How to construct Dataframe from a Excel (xls,xlsx) file in Scala Spark?

koiralo picture koiralo · May 26, 2017 · Viewed 81.6k times · Source

I have a large Excel(xlsx and xls) file with multiple sheet and I need convert it to RDD or Dataframe so that it can be joined to other dataframe later. I was thinking of using Apache POI and save it as a CSV and then read csv in dataframe. But if there is any libraries or API that can help in this Process would be easy.
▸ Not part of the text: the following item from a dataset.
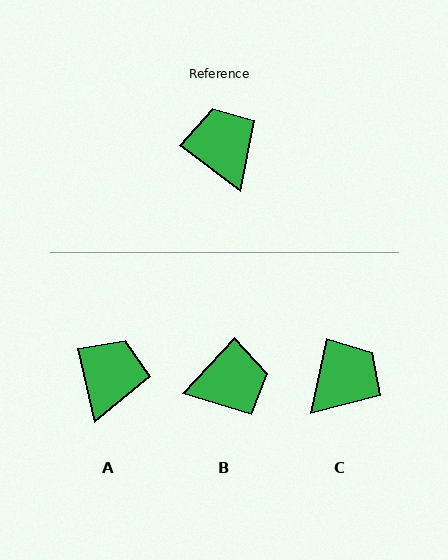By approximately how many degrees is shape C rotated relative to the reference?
Approximately 64 degrees clockwise.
Any help is highly appreciated.

Answer

Ramesh Maharjan picture Ramesh Maharjan · May 26, 2017

The solution to your problem is to use Spark Excel dependency in your project.

Spark Excel has flexible options to play with.
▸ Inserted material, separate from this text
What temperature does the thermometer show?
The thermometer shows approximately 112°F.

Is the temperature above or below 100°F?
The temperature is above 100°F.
I have tested the following code to read from excel and convert it to dataframe and it just works perfect

def readExcel(file: String): DataFrame = sqlContext.read
    .format("com.crealytics.spark.excel")
    .option("location", file)
    .option("useHeader", "true")
    .option("treatEmptyValuesAsNulls", "true")
    .option("inferSchema", "true")
    .option("addColorColumns", "False")
    .load()

val data = readExcel("path to your excel file")

data.show(false)

you can give sheetname as option if your excel sheet has multiple sheets

.option("sheetName", "Sheet2")

I hope its helpful